Winter looked at the locket in Matt’s hand and watched him close his fist over it and raise it to his lips. She squeezed his hand, using her free hand to brush away her tears of overwhelming joy.
“Winter!” Daar hollered again as they heard him pound his cane on the granite wall. “It’s dark and cold out here! Let us in!”
Matt quickly tucked the locket in his pocket, squared his shoulders with a fortifying sigh, and gave a negligent flick of his wrist toward the wall. The entrance suddenly appeared again, along with several cold-looking faces glaring at them.
“Come in. Come in,” Tom said, waving them forward. “I think you’ll find it much warmer in here. Step closer, the walls won’t bite. Father Daar, come stand beside me. I’m sure Winter wants to have your blessing as well.”

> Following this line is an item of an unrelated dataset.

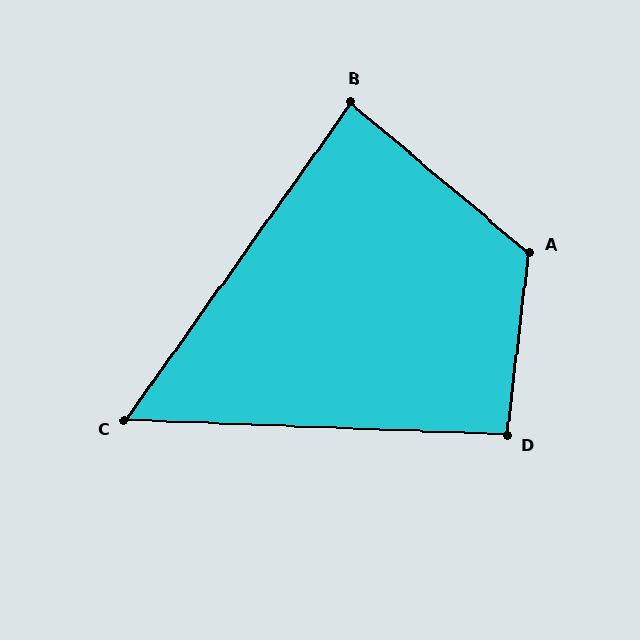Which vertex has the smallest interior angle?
C, at approximately 57 degrees.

“And Matt. He wants your blessing, too, Father,” Winter said as she wiped away the last of her tears, even while having to tug on Matt’s hand to cut him off in mid-snort.
But then Winter went utterly still when she spotted the tall, long-haired stranger dressed in the Gregor plaid when he stepped inside the cave at the back of the crowd. “Kenzie,” she whispered, squeezing Matt’s hand.

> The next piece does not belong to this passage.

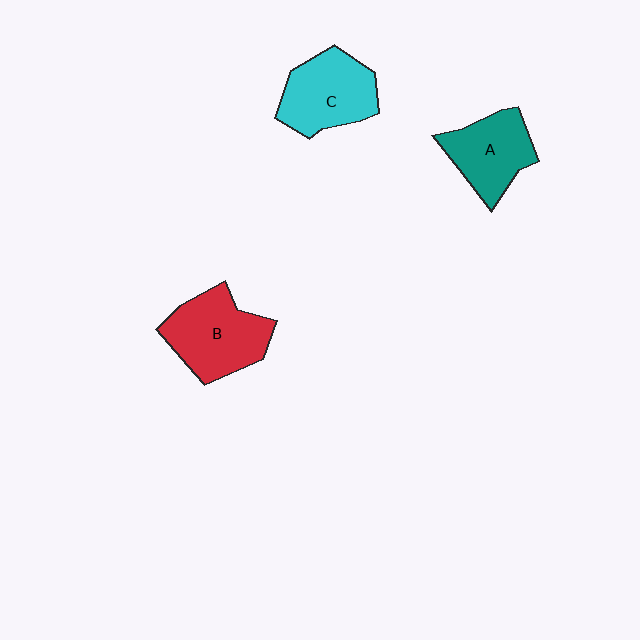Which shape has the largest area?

But Matt had already spotted his brother. “Come, Kenzie,” he said, waving him forward. “Everyone, this is my brother, Kenzie Gregor.” He slapped Kenzie on the back—rather hard—and laughed. “He’s standing up as my best man.”

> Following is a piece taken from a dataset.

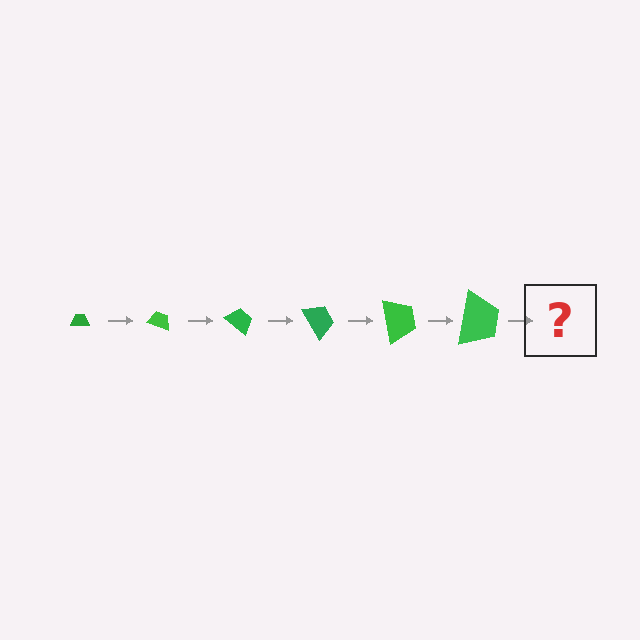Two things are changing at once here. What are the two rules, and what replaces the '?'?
The two rules are that the trapezoid grows larger each step and it rotates 20 degrees clockwise each step. The '?' should be a trapezoid, larger than the previous one and rotated 120 degrees clockwise from the start.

“And Megan will stand up for me,” Winter said, searching for her sister. She finally saw Megan leaning against one of the walls, her eyes wide with awe, her mouth hanging open as she stared at Kenzie. “Heather, help Megan over here. It seems her wits have frozen from standing outside so long.”
And finally, twenty-five minutes after the solstice, in her future cave-bedroom, Winter repeated her vows to Matheson Gregor for the third time. And the moment he took her in his strong, protective arms and kissed her with all the passion and hope of a promising future, Winter felt Tom’s mother stir inside her for the very first time.
Letter from LakeWatch
Dear Readers,
I have found that sometimes Mother Nature simply refuses to be ignored, and that she’s not above screaming in our ears when she wants our attention. I was reminded of this early last fall, when I was writing my fifth Highlander book. A murder of crows (yes, that’s what they’re really called), nine to be exact, started screaming at me from the trees on my front lawn. One particular fellow (that I named Talking Tom) seemed to think it was his duty to sit outside my bedroom window and wake me up at 4:00 A.M., and he would caw, quite loudly and nonstop, until I got up, got dressed, and headed across the yard to my writing studio.
It may have taken me the better part of three weeks, but I eventually realized that my crows wanted to be in my book. Or else the noisy buggers had been told I was a pushover, and they merely wanted free food.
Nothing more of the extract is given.